Decreto de Marcelo Rebelo de Sousa fez caducar automaticamente a licença especial que o Exército dera ao líder leonino. Para acumular funções militares e no clube, Varandas precisaria de uma autorização prévia. Não a tem nem adianta se vai pedir

Ocoronavírus está a ter impacto em todo o País, mas pode vir a surtir um efeito inesperado no Sporting. O presidente do clube, Frederico Varandas, gozava uma licença especial, sem vencimento, concedida pelo Exército por ser membro da Assembleia de Freguesia de Odivelas, como a VISÃO noticiou em novembro, e só através dela estava liberto das obrigações militares. Agora, com a declaração do estado de emergência por parte do Presidente da República, essa dispensa expirou automaticamente e o líder leonino voltou ao ativo no Exército. Pormenor: como estipula o Estatuto dos Militares das Forças Armadas, essas funções deveriam ser desempenhadas em exclusividade, mas, para já, não é isso que está a acontecer.

Vamos por partes. Após o decreto de Marcelo Rebelo de Sousa ter entrado em vigor (na quinta-feira, 19), Frederico Varandas prontificou-se a reassumir o lugar nos quadros do Exército para ajudar a combater a propagação da covid-19. No entanto, omitiu que era a própria Lei da Defesa Nacional que o compelia a regressar a uma realidade de que estava afastado desde 2013 (quando concorreu pela primeira vez nas listas do PSD à Assembleia de Freguesia de Odivelas). O artigo 33º prevê que “a licença especial caduca, determinando o regresso do militar à situação anterior” em várias circunstâncias, designadamente com “a declaração de guerra, do estado de sítio e do estado de emergência”.

Esse não é, contudo, o único problema legal com que o capitão Frederico Varandas, médico de formação, tem de se debater. O Estatuto dos Militares das Forças Armadas define que “as funções militares são, em regra, exercidas em regime de exclusividade”. A exceção, isto é, a possibilidade de acumular funções “depende de autorização prévia do Chefe de Estado-Maior (CEM) respetivo, de acordo com o regime de incompatibilidades e acumulações fixado para o exercício de funções públicas (…)”.

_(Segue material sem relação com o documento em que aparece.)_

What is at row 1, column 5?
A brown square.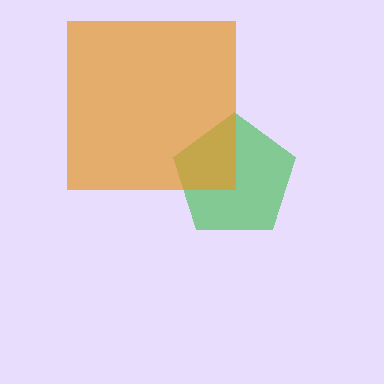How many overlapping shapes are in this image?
There are 2 overlapping shapes in the image.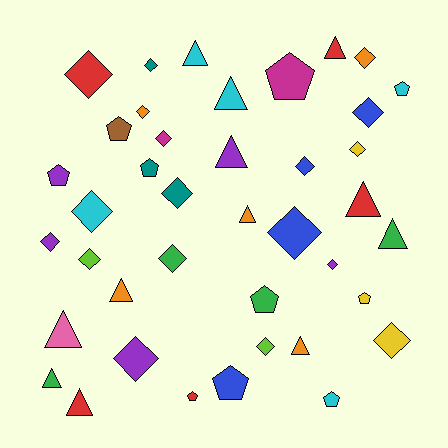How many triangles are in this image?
There are 12 triangles.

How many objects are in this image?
There are 40 objects.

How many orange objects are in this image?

Contactada pela VISÃO, fonte oficial do Sporting, em nome de Frederico Varandas, contorna a alegada incompatibilidade e desvaloriza a dimensão formal do problema. “Estamos a viver um momento absolutamente atípico. É nosso entendimento, e também de todos aqueles que consultámos, que a noção de estado de emergência prevista na Lei de Defesa Nacional refere-se, regra geral, a cenários de guerra e que podem implicar, nomeadamente, mobilizações, mudanças de cidade ou país de residência. O panorama atual é diferente, estamos perante um cenário de pandemia declarada pela Organização Mundial de Saúde. E todos esperam que seja um período breve para que a vida possa retornar ‘à normalidade’”, vinca.

Realçando que “não faz sentido pensar que as licenças que agora caducam não sejam nova e imediatamente concedidas assim que se verifique o término da vigência do estado de emergência”, a mesma fonte não clarifica se o presidente do Sporting (e também da SAD verde e branca) pediu autorização para acumular funções militares e civis nem adianta se virá algum dia a fazê-lo. E também não se pronuncia sobre a presumível perda de mandato, caso essa prerrogativa não lhe seja concedida. Na prática, se tudo continuar como está neste momento.

A VISÃO questionou também o Exército sobre a concessão de uma autorização para que Frederico Varandas mantenha um pé nas Forças Armadas e outro no emblema de Lisboa, mas até à publicação deste artigo o gabinete de imprensa respondeu apenas que “o assunto foi encaminhado para os órgãos competentes a fim de ser analisado”.

Ora, num quadro em que já há um grupo de adeptos (o Movimento Sou Sporting) a pedir a convocação de uma Assembleia Geral (AG) para que os sócios se pronunciem acerca da situação de Frederico Varandas, o presidente da Mesa da AG, Rogério Alves, evita as polémicas. Garante somente que “analisará a questão, quando ela lhe for suscitada, no local próprio e no momento adequado”.

Seja como for, os próprios estatutos do clube de Alvalade não parecem jogar a favor do líder máximo dos leões. No artigo 37º, estabelecem que o mandato dos órgãos sociais “cessa antecipadamente”, entre outras razões, por “impossibilidade física” ou “situação de incompatibilidade”. No caso concreto do presidente do Conselho Diretivo, a sua queda “determina[ria] a cessação automática antecipada do mandato de todos os órgãos sociais”.